First off, this has been stated before, but: UART is not an appropriate sensor interface here. Pick a different sensor, if possible. I'll assume it's not possible, otherwise you wouldn't be going through all this effort.
I personally think the most important question hasn't really been answered by you:
- Is this some sensor that you query, and it responds, afterwards, or
- Will the sensor continuously send data?
The first case might be the easier one, because it would allow you to take one UART, and multiplex it between multiple sensors, meaning that you connect TX to the first, talk to it, then reconnect to the second, and so on. RX would be shared between all the sensors on the bus, but because it's a query/answer system, you'd always know who's currently talking (the one you asked).
If it's the second case, well: You'll need something that manages each of these onto a more flexible bus.
- get a cheap microcontroller that can talk UART on one side, and I²C on the other, one for each of your sensors. Boards should be small, and the BOM would be < $3, ideally.

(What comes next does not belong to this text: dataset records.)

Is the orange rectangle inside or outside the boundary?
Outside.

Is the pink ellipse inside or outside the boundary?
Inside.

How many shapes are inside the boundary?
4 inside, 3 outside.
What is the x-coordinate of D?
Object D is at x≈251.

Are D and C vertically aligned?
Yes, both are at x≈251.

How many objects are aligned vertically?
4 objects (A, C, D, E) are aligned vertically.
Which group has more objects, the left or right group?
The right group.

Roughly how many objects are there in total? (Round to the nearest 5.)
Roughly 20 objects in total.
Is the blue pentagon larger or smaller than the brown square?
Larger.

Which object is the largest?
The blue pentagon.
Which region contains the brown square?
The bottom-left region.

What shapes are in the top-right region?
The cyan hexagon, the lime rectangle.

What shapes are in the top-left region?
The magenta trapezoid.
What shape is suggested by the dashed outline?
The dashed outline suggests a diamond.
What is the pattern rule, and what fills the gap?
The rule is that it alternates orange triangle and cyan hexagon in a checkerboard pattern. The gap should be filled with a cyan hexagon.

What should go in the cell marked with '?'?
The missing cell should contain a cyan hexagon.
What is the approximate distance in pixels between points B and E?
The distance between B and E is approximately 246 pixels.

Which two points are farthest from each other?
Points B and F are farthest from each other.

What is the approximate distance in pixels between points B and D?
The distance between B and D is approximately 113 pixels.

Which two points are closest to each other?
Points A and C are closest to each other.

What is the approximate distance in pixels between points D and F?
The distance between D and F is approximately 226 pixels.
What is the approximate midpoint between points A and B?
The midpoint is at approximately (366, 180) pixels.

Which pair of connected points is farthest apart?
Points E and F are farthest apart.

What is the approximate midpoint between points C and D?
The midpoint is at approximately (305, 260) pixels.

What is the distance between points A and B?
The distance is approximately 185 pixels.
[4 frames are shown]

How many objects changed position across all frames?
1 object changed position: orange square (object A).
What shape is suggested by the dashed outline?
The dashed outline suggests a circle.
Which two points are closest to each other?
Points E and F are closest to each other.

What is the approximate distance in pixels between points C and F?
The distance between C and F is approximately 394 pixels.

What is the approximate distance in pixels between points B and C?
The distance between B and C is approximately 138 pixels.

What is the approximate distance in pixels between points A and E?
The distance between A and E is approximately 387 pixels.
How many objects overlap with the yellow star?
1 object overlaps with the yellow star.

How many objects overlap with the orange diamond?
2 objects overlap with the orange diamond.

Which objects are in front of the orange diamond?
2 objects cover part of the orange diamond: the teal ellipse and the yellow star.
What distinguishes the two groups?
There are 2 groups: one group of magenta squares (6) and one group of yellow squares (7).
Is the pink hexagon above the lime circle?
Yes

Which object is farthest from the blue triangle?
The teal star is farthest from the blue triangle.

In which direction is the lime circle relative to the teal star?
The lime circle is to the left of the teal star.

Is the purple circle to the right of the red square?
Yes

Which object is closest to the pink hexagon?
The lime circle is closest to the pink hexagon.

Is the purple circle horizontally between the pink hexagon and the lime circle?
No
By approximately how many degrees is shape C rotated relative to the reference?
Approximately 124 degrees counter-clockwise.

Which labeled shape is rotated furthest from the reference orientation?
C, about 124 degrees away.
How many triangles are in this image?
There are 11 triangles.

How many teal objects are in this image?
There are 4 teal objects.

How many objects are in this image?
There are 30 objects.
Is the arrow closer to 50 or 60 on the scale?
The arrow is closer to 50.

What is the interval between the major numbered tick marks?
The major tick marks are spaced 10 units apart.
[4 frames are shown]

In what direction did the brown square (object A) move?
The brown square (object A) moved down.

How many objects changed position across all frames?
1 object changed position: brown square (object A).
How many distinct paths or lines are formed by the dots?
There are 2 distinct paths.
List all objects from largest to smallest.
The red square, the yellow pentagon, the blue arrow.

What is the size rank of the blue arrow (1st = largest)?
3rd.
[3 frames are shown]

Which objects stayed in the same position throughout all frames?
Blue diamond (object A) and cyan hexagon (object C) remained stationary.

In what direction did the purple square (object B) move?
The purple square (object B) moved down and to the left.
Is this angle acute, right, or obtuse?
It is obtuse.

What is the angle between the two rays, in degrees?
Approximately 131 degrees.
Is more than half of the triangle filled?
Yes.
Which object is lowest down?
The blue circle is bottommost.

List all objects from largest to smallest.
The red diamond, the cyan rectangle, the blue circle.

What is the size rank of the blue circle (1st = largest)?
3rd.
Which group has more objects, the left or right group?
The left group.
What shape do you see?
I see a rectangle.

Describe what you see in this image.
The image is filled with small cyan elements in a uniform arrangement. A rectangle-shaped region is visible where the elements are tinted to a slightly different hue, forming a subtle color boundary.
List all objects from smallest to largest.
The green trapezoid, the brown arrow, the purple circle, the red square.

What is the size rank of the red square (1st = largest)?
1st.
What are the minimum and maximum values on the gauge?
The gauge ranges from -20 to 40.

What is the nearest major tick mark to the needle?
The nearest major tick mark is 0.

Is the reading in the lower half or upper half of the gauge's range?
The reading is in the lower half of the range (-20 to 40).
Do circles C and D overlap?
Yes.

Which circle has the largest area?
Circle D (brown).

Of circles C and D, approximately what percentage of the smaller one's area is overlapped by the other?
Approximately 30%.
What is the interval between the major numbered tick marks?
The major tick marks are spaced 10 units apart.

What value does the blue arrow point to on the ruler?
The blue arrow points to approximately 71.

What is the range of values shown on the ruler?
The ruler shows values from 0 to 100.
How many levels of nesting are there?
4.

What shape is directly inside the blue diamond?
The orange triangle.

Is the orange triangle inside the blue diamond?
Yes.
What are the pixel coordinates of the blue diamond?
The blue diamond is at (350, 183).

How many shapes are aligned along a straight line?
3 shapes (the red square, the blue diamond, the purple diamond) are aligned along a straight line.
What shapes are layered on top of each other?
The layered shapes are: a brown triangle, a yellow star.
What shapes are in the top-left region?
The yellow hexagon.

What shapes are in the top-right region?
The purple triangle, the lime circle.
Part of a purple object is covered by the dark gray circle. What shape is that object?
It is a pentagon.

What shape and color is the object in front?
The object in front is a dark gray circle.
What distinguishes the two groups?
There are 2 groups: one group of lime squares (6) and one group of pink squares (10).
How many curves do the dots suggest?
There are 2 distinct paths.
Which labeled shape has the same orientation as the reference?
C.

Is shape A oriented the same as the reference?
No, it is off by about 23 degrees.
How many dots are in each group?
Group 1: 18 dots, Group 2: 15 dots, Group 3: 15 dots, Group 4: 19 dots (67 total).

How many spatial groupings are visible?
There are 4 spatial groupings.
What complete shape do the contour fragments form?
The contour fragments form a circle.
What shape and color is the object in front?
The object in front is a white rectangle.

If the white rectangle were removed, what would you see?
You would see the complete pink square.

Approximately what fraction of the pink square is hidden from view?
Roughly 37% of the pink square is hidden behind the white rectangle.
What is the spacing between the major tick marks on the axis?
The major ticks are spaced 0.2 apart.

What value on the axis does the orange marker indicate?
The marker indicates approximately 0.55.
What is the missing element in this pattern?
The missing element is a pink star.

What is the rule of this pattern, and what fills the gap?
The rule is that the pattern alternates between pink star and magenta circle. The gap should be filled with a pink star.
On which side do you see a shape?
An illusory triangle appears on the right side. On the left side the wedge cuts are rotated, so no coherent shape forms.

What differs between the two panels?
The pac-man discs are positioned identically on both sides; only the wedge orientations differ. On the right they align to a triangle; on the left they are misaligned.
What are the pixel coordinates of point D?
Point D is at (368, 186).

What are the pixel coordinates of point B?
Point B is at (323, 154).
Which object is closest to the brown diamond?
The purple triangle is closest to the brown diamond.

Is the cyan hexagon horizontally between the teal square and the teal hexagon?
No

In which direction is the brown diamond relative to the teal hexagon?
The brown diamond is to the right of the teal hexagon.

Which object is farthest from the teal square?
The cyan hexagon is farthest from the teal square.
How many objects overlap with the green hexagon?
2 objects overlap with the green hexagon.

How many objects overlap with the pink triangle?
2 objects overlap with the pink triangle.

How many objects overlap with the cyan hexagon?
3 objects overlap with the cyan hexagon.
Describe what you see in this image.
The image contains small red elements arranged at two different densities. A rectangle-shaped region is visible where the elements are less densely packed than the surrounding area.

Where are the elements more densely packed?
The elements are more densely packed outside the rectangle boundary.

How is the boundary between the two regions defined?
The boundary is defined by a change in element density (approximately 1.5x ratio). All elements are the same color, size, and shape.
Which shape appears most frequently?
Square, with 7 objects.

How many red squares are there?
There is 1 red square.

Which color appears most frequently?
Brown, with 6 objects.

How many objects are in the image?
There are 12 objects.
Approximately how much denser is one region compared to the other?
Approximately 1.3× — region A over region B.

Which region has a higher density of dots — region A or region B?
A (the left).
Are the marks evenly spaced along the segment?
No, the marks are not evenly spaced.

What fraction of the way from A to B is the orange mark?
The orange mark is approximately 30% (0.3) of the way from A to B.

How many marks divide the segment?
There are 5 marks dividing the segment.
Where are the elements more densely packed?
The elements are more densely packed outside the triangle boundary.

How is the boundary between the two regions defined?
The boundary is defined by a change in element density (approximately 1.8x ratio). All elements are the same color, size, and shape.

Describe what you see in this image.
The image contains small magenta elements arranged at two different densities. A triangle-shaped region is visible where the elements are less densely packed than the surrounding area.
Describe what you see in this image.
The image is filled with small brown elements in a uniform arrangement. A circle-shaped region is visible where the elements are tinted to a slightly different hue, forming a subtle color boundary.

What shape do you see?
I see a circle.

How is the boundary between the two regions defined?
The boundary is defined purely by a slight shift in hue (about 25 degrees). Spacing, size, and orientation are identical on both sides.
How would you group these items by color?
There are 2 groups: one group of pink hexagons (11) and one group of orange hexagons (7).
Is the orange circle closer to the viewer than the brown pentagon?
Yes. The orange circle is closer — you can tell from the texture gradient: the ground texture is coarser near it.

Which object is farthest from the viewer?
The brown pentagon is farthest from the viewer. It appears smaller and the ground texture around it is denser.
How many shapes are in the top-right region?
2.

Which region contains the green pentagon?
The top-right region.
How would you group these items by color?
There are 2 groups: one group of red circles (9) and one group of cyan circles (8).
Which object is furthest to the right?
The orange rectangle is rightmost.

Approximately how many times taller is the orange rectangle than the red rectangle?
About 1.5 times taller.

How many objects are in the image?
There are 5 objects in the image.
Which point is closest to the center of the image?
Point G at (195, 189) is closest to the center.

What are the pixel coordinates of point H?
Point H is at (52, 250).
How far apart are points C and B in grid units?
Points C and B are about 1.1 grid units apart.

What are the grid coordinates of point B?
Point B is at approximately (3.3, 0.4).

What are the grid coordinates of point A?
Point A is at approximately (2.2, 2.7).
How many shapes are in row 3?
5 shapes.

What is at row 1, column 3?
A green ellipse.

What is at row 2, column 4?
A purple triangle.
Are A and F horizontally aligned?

- Write firmware that makes it possible to query the sensor via I²C. That means relaying things the "controller" sends via I²C to the device, and storing the data the device sends via UART long enough for it to be requested by the master. That's not a very complex firmware, but it's still a bit to write and debug. It's probable that if you do this on a popular platform (arduino, stm32), someone else has done it before.
- Assign a separate I²C address to each one of your translators.
There's not infinitely many addresses, and not infinitely much bandwidth, so bundle a reasonable amount of sensors via I²C to one bus each. Use a Full-Speed (12 Mb/s) USB capable microcontroller to interface all your translators, and relay the data to your PC. You can have multiple of those.
Also, there might be ready-to-use UARTs that might be usable via I²C as bus extenders.
There's Microcontrollers that have built-in Ethernet controllers. You just need to an Ethernet Phy (there's a standardized interface for that, called MII). Ethernet
- allows for practically arbitrary numbers of devices, and
- ethernet cables can be long,
- ethernet switches cost < 2€/port
- ethernet switches can aggregate a lot of slow, easy to design 10 Mb/s links to one 100 Mb/s or gigabit ethernet link,
- ethernet is actually meant for huge buses,
- and is really easy to connect to – just write network software for you PC (no driver development in any way, just handle raw network packets),
- depending on what the examples from your microcontroller manufacturers offer, you get a complete ethernet stack, including things like autodetection by just letting your firmware periodically send "hey, I'm here" broadcast packets.
I'd go with that solution. The ST STM32F107RC and similar microcontrollers come with said MII interface and up to 5 USARTs. Or go for the NXP LPC1830, which is significantly cheaper, but only has 4 UARTs.
That would be
- one LPC1830 6.17€, connecting four UART sensors at once
- one RMII fast ethernet PHY 0.80€
- Ethernet connector with integrated magnetics 2.70€ (cheaper if you do separate magnetics and connector, but might not be worth the additional assembly effort)
- Power supplies, discretes 2€
- PCB manufactured in China 1.50€ (might be cheaper if you panelize properly)
Firmware: Ethernet example code from NXP, hand-written UART handling
Makes a total of about 13.50€ for 4 sensors, or about 3.50€ per sensor. You need 25 of these to connect 100 Sensors. You need a 24-Port gigabit ethernet Switch, plus another small switch for the rest which adds maybe 50€ to the bill (pre-VAT).
The benefit would be having a system that you can extend arbitrarily. If you're feeling adventurous, use an IP stack on your microcontroller (lwIP, µIP) and make it possible to deploy your devices within any LAN, even across network boundaries such as the internet and so on.
Edit: Turns out NXP ships examples that do the full TCP/IP dance on the MCU. Oh well, all the simpler then.